FEMAle Inmate Kitchen Crew Feeds Firefighters at Smith Ranch Fire
Incident: Smith Ranch Fire Wildfire
ELKO, Nev. The task: Prepare a hot breakfast, hearty bag lunches and a three-course dinner for 250 firefighters in a cow pasture with no running water. The pay: A dollar an hour and a day knocked off their sentences for every eight hours worked.
A kitchen crew of 14 female inmates from the Jean Conservation Camp in Las Vegas have been providing meals for firefighters this week on the Smith Ranch Fire, about 25 miles southeast of Elko.
Ranging in age from 21 to 48, the women are all minimum-security prisoners who are being rewarded with the privilege of working outside the conservation camp fence after making it through a rigorous screening process, passing a physical-fitness test and undergoing a comprehensive training program.
Another reward: What one crew member called "big old smiles" from the firefighters working on the 2,777-acre blaze. After a long hot day building line, and a few days subsisting on Meals-Ready-to-Eat, the firefighters are not hesitant to let the kitchen crew know how much they appreciate tucking into a real meal.
"A lot of us never had that appreciation before," said the crew member. "So to have it is great."
The meal on tap this particular evening: 8-oz. New York steaks, black bean chili, cheesy mashed potatoes and three different types of salad, followed by freshly baked apple pie.
The Nevada Division of Forestry and the Nevada Department of Corrections jointly run nine minimum-security conservation camps throughout the state where inmates serve sentences, while doing project work and serving on emergency-response crews for wildland fire suppression, flood control, search and rescue, and ice and snow removal.
Although much of the work the inmate crews perform is unpaid, they generate about $1.4 million annually for the state's general fund.
Only the Jean location houses female inmates. During the past two years, Jean crews have worked more than 12,000 hours on 28 emergency incidents.
When they arrive at a fire, the crew can have their kitchen up and running within an hour. Their normal workday begins at 3 a.m., and except for a few hours' rest in the mid-day heat, ends an hour short of midnight.
Wearing hairnets and disposable gloves, the women prepare and cook meals on a portable outdoor two-sided range, then serve the food in a cafeteria-style line. After each meal, they do clean up. They are also responsible each day for making sandwiches and stuffing multiple lunch items into a legion of paper sacks.

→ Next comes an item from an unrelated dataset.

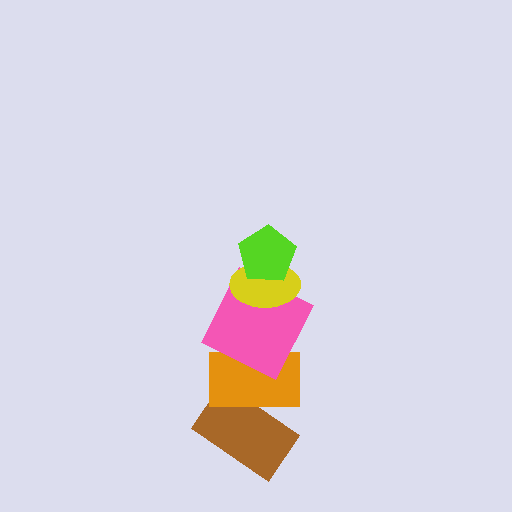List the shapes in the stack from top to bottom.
From top to bottom: the lime pentagon, the yellow ellipse, the pink square, the orange rectangle, the brown rectangle.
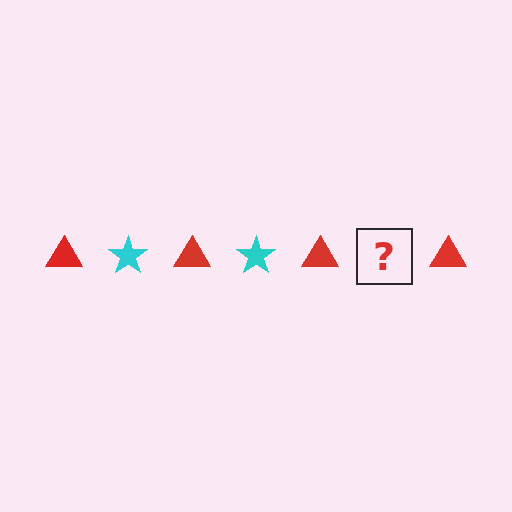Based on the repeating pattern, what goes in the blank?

At night, they bed down in tents, watched over by a female correctional officer. She takes roll call, escorts them on any night-time Porta Potty visits, counts them hourly throughout the night, and wakes them up when it's time to go back to work.
Working on the kitchen crew teaches the women a trade, which they can use to earn a living after their release. Many of the younger women had never learned to cook.
The kitchen crews are "a good local resource" for fires that aren't big enough to warrant a national caterer, said Jean camp supervisor Jon Shogren. The state also has two male inmate kitchen crews.
Crew boss Bruce Travis said the inmates really appreciate the opportunity to work on the crews, and the experience can bring out the best in them.
"If you get people out of that negative environment, you can see there's more to them," said Travis.
Another inmate said she was grateful for all the skills she has learned, including food preparation, cooking, food safety, cleanliness and presentation. Being outdoors was also a bonus.
"Especially at night-time when it's dark, and you see all the stars," she said. "It's just all-round rewarding."